Vascular relaxation via endothelium-derived hyperpolarizing factor (EDHF) declines in association with aging and also with hypertension, and antihypertensive treatment improves the endothelial dysfunction connected with hypertension. We tested whether the angiotensin-converting enzyme inhibitor improves EDHF-mediated responses in normotensive rats, with special reference to the age-related process. Wistar-Kyoto rats (WKY) were treated with either 20 mg. kg(-1). d(-1) enalapril (WKY-E group) or a combination of 50 mg. kg(-1). d(-1) hydralazine and 7.5 mg. kg(-1). d(-1) hydrochlorothiazide (WKY-H group) from 9 to 12 months of age. Twelve-month-old WKY (WKY-O) and 3-month-old WKY (WKY-Y) served as controls (n=6 to 10 in each group). The 2 treatments lowered systolic blood pressure comparably. EDHF-mediated hyperpolarization to acetylcholine (ACh) in mesenteric arteries was significantly improved in WKY-E, but not in WKY-H, compared with WKY-O, and the hyperpolarization in WKY-E was comparable to that in WKY-Y (hyperpolarization to 10(-)(5) mol/L ACh in the presence of norepinephrine: WKY-O, -14+/-2 mV; WKY-E, -22+/-3 mV; WKY-H, -15+/-2 mV; and WKY-Y, -28+/-0 mV).

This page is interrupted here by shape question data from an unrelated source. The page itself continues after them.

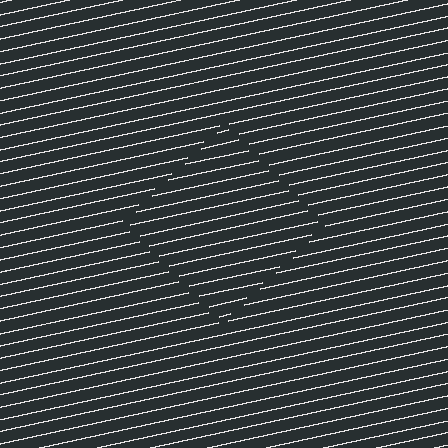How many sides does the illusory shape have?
4 sides — the line-ends trace a square.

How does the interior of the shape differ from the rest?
The interior of the shape contains the same grating, shifted by half a period — the contour is defined by the phase discontinuity where line-ends from the inner and outer gratings abut.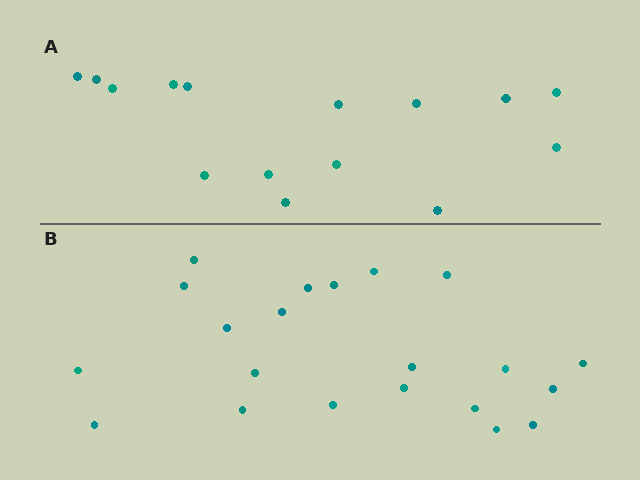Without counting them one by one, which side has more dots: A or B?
Region B (the bottom region) has more dots.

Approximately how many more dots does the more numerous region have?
Region B has about 6 more dots than region A.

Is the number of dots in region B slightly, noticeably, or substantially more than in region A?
Region B has noticeably more, but not dramatically so. The ratio is roughly 1.4 to 1.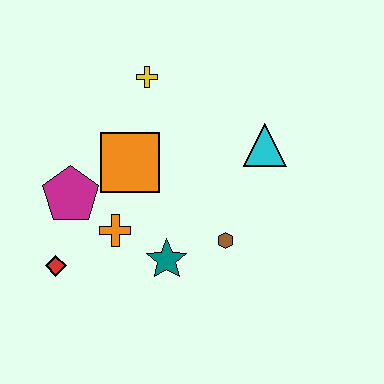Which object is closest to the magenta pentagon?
The orange cross is closest to the magenta pentagon.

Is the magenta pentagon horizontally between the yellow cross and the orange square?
No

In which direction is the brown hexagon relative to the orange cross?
The brown hexagon is to the right of the orange cross.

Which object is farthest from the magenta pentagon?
The cyan triangle is farthest from the magenta pentagon.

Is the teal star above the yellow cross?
No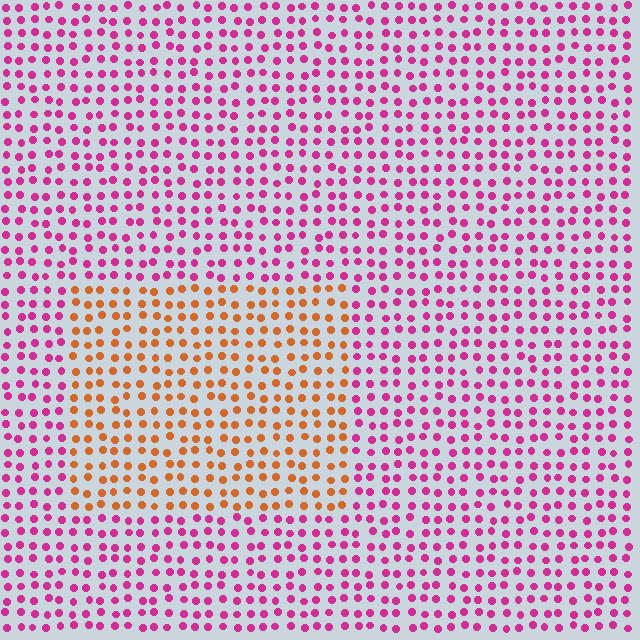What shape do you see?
I see a rectangle.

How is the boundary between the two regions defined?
The boundary is defined purely by a slight shift in hue (about 60 degrees). Spacing, size, and orientation are identical on both sides.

EDHF-mediated relaxation, as assessed by relaxation to ACh in norepinephrine-precontracted rings in the presence of indomethacin and NO synthase inhibitor, was also significantly improved in WKY-E, but not in WKY-H, to a level comparable to that in WKY-Y (maximum relaxation: WKY-O, 45+/-6%; WKY-E, 63+/-8%; WKY-H, 43+/-4%; and WKY-Y, 72+/-4%). Hyperpolarization and relaxation to levcromakalim, an ATP-sensitive K(+) channel opener, were similar in all groups. These findings suggest that the angiotensin-converting enzyme inhibitor prevents the age-related decline in EDHF-mediated hyperpolarization and relaxation in normotensive rats, presumably through an inhibition of the renin-angiotensin system.